DOIS DIAS DEPOIS
Raul equilibrou a bandeja que trazia consigo com apenas uma mão e deu duas leves batidas na porta do quarto de Lorena, que logo autorizou sua entrada.
— Trouxe uma sopa para você — disse Raul ao entrar e ver a namorada com Beatriz no colo, enquanto parecia tentar assistir um desenho na televisão junto com a filha.
O MacBook sobre o criado mudo, no entanto, sinalizava que, ainda há pouco, ela estava pesquisando algo.
— Obrigada, bebê. Mas eu estou sem fome.
— Você tem que comer alguma coisa...
Raul parou diante da cama e viu Lorena mover os olhos lentamente da TV para ele. Então, antes que ela pudesse dizer qualquer coisa, o jovem rapaz completou, preocupado:
— Você não comeu quase nada hoje.
— É que eu não tô com apetite...
— Eu sei, mas é que você não pode ficar esse tempo todo sem comer. Vai te fazer mal.
Lorena desviou o olhar de Raul e pensou por um instante. É claro que ele estava querendo apenas o seu bem e ela sabia. Por isso, colocou Beatriz sobre a cama e estendeu as mãos para receber a bandeja.
— Quer que eu fique com a Bia para você descansar um pouco? — perguntou o jovem rapaz ternamente.
— Se você puder...
— Claro que posso.
Raul se inclinou sobre a cama e pegou Beatriz quando a viu esticar os bracinhos.
— Depois, eu volto para pegar a bandeja — disse Raul, indo até a porta.
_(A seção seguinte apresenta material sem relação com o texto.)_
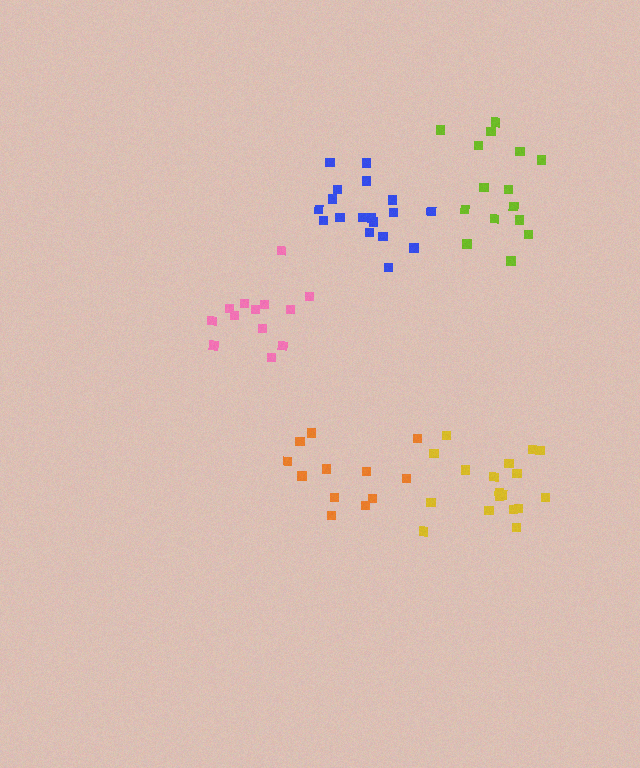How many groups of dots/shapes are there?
There are 5 groups.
— Não quer ficar aqui comigo?
O jovem rapaz deteve os passos perto da saída do quarto, antes de se virar vagarosamente para Lorena e responder:
— É melhor que você descanse. Não tem sido dias fáceis.
— Então... — Lorena pesou as palavras por um instante, antes de prosseguir: — Sobre aquela nossa conversa... Vamos mesmo esperar?
— Tudo tem o seu tempo, amor — respondeu Raul.
Lorena, então, sorriu minimamente e, apaixonada, murmurou:
— Nem parece que você é mais novo do que eu.
Raul, por sua vez, também sorriu fraco e abriu a porta do quarto, mas não saiu antes de dizer:
— Toda espera vai valer a pena, você vai ver.
— Tô doida pra ver! — brincou a loira que, por um instante, apesar dos pesares, pareceu recuperar seu jeito brincalhão.
Mas então, quando a porta do seu quarto se fechou outra vez e ela se viu ali, sozinha com o fato de que Bernardo continuava desaparecido, o choro desceu garganta abaixo junto com a pequena porção de sopa que colocou na boca.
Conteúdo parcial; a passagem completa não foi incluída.